Dear Large Baptist church,
First I want to thank you for giving me so many great friendships. Some of them mean everything to me and I wouldn’t trade them for the world. I also want to thank you for some of the morals that you have instilled in me. The way I think today is mostly because of my upbringing within your classes.
With that said, I am truly f***** up because of it as well. Now that I am grown and have the capability to think for myself, I realize that I am constantly at war with myself. I now know that some of your teachings are good but most are completely false and have been distorted over time by men with the desire for power and money (Also with a strong since of anti-Semitism, but we don’t talk about that do we) but I still have a hard time dealing with things that I once thought to be ungodly and now know that is just means opinion and interpretation. You teach people things because you believe them to be true which I respect because everyone is entitled to their opinion. Also because you were taught them in school, I should know, I also went to “bible college”(Which is a whole can of worms unto itself).
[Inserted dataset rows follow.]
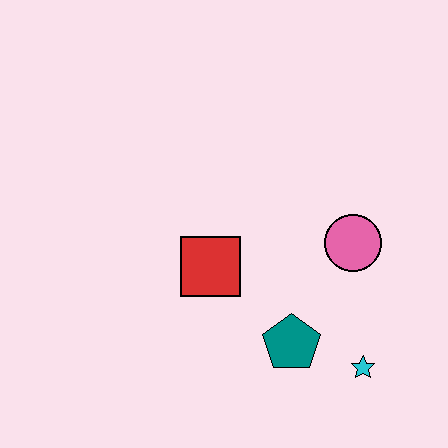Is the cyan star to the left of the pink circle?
No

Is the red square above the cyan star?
Yes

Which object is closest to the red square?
The teal pentagon is closest to the red square.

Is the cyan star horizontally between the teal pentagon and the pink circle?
No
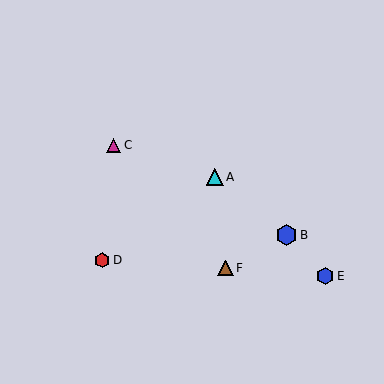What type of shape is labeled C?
Shape C is a magenta triangle.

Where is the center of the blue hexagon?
The center of the blue hexagon is at (325, 276).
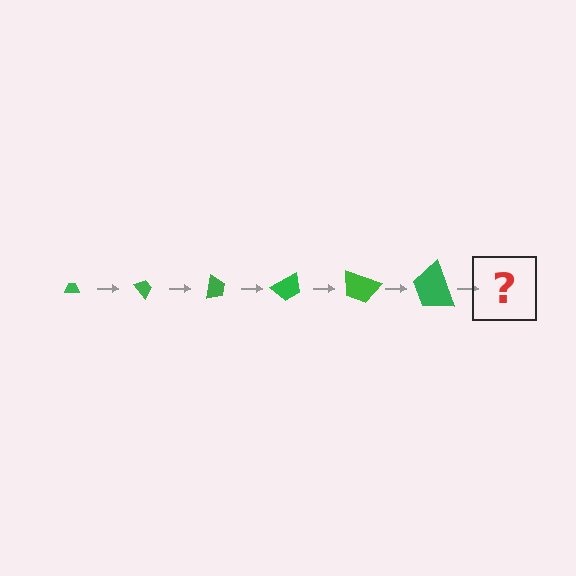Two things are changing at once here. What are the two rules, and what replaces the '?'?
The two rules are that the trapezoid grows larger each step and it rotates 50 degrees clockwise each step. The '?' should be a trapezoid, larger than the previous one and rotated 300 degrees clockwise from the start.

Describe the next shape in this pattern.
It should be a trapezoid, larger than the previous one and rotated 300 degrees clockwise from the start.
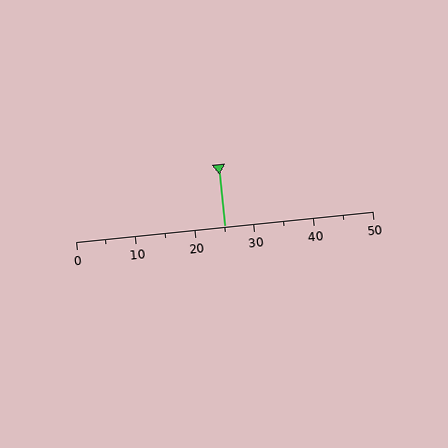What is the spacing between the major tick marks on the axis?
The major ticks are spaced 10 apart.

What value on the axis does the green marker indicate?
The marker indicates approximately 25.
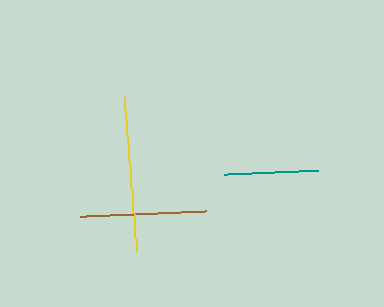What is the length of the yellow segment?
The yellow segment is approximately 155 pixels long.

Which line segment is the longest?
The yellow line is the longest at approximately 155 pixels.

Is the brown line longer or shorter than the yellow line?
The yellow line is longer than the brown line.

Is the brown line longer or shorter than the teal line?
The brown line is longer than the teal line.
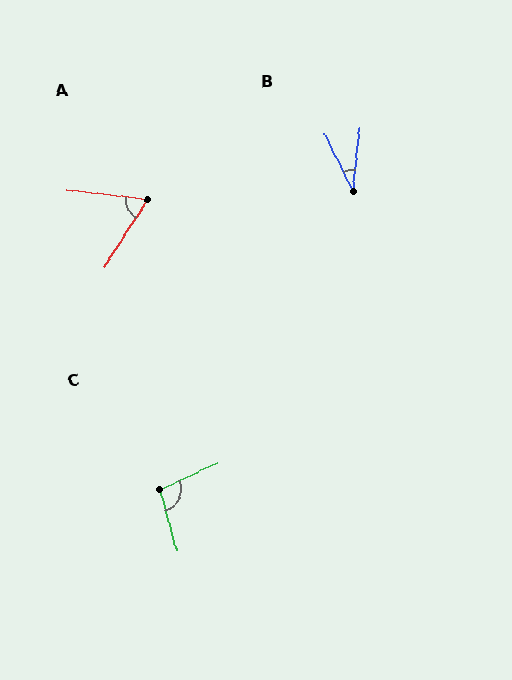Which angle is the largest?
C, at approximately 99 degrees.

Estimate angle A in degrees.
Approximately 65 degrees.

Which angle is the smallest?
B, at approximately 32 degrees.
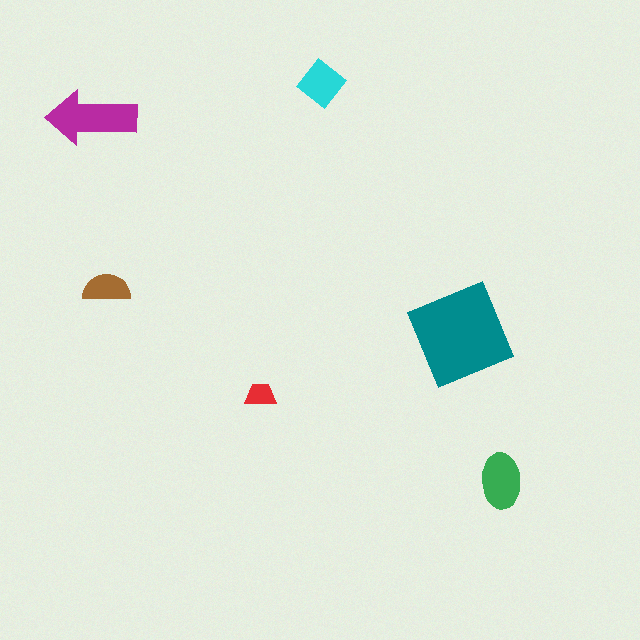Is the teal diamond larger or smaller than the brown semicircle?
Larger.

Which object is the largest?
The teal diamond.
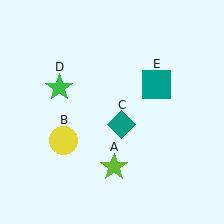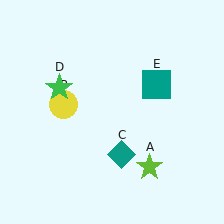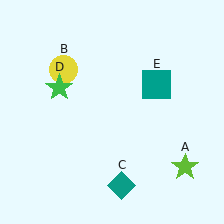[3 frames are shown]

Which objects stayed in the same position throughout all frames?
Green star (object D) and teal square (object E) remained stationary.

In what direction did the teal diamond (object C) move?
The teal diamond (object C) moved down.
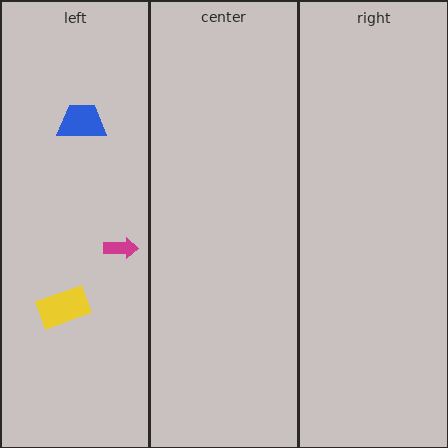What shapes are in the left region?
The magenta arrow, the blue trapezoid, the yellow rectangle.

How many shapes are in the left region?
3.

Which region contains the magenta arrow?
The left region.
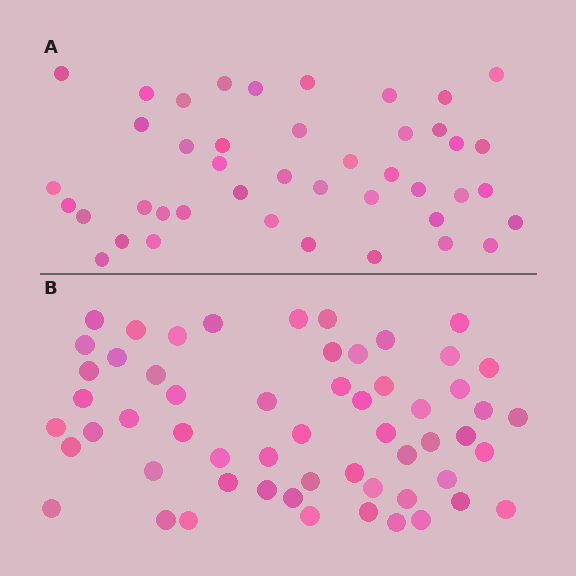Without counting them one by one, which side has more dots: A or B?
Region B (the bottom region) has more dots.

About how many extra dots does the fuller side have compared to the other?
Region B has approximately 15 more dots than region A.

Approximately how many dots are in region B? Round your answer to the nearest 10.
About 60 dots. (The exact count is 57, which rounds to 60.)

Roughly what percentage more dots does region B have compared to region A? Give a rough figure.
About 35% more.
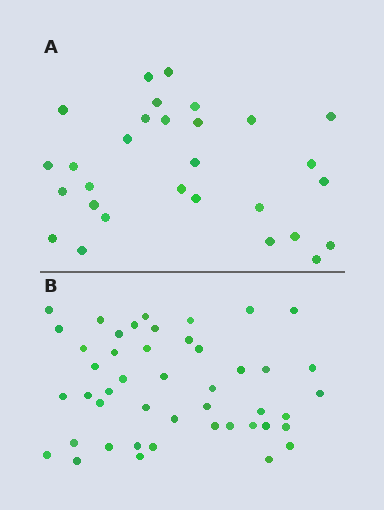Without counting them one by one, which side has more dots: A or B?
Region B (the bottom region) has more dots.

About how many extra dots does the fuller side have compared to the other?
Region B has approximately 15 more dots than region A.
People don’t question you anymore and when they do it’s a lack of faith. I am very close to my Father but in your eyes I wouldn’t be because I don’t do things the way you do them. The fact that you teach that YOU have the truth is laughable because you don’t know that for sure. There is a truth but until that final day it is all by faith. But lets divide his kingdom for our opinion. Lets go to war and kill and slander each other for our opinion. Its ridiculous! When really we could all be wrong.
Also you ruined my marriage. I know that’s harsh and probably not 100% true, but you gave us an expectation of marriage and sex that was unattainable. You teach us very little about sex to begin with, say wait until you are married (cause God said so?), and then when you are married forever and ever sex is awesome…go! So for 21 years I waited. We did everything right (according to you) and then when we were 5 years in and nothing had changed your truth is “suck it up and deal with it, marriage is hard”? F*** you! I want a real marriage, and not a marriage like my parents (like most of your congregations) where they hate each other but they stayed together because “the bible said so”. It’s fake, just like most of your teachings about marriage and sex, which have no backing if you really study the history of it in the bible.
I could go on and on, but I won’t because it won’t do any good. There is so much wrong with religion in general that removing myself all together and being content in living the way I believe my Father desires me to live is enough for me. I’m sorry if this sounds like a hate letter. I used to hate you but I don’t anymore. I’m more understanding that there is a place for you but not in my life. Thanks for the memories but I’ll be letting God take it from here. And if I’m wrong I’ll take my punishment from Him not you.